Exploring Multi-Agent Reinforcement Learning in Metadrive Simulation

Autonomous vehicle driving has always been one of the most significant field that AI could be applied on. This problem could be solved with making the agent learn gradually improve its policy with its exprience in the environment – Reinforcement Learning. One senario of this problem is that all vehicles are self-driven particles making this problem a multi-agent system.
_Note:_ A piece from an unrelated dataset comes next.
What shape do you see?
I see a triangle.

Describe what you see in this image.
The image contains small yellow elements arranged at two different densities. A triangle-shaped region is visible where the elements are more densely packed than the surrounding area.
This project seeks to research MARL under this situation, explore the optimization of coordinated policy in this multi-agent environment.

Problem Statement
What is MARL?
Further investigate SDP environment setting
CoPO and other algoritms used for comparison
Environment setting up
MARL Environment Example
Model Training
Training results
Evaluation on the models
Visualization and Behavior investigation
Conclusion and possible improvements
Referenced papers

Problem Statement

In this quarter, the team will try to explore these feilds or solve these problems: -Setting up the Metadrive vehicle simulator, including muti-agent environment setting up -Successfully train RL models in the environment -Explore policy optimization -Coordinate agents’ behavior while maximizing individual reward -Experiment on different situations and improve safety and efficiency -Model Evaluation and Visualization The main steps and procedures will be coming from Metadrive github (https://github.com/metadriverse/metadrive) and Code for Coordinated Policy Optimization (https://github.com/decisionforce/CoPO). As a signle person project, the current goal of the project is to try to reproduce the results and explore the possible optimization to the model, rather than building a new model from scratch.

What is MARL?

Multi-Agent Reinforcement Learning is a subfield of reinforcement learning. Unlike original reinforcement learning which usually concerns about a signle agent, MARL forcus on the interaction of multible agent under the same environment. Each agent is motivated by its own interest and action to advance it. In some environment, the relationship could also be competitive. Genrally MARL could be broken into 3 settings. -Pure competitive: agents’ rewards are opposite to each other -Pure cooperation: agents’ reward are shared or the same -Mixed-sum: a mix of the above, agents seperated into groups However, in our Metadrive setting environment, it is not a pure cooperation setting. The Self-Driven Particles (SDP) are self-interested and the relationship between agents are constantly changing. And here competitive and cooperative actions are merged into the driving strategy and interaction between agents. Coordinated Policy Optimization is designed to solve this complicated SDP envirnment and demonstrate the relationship at both local and global level.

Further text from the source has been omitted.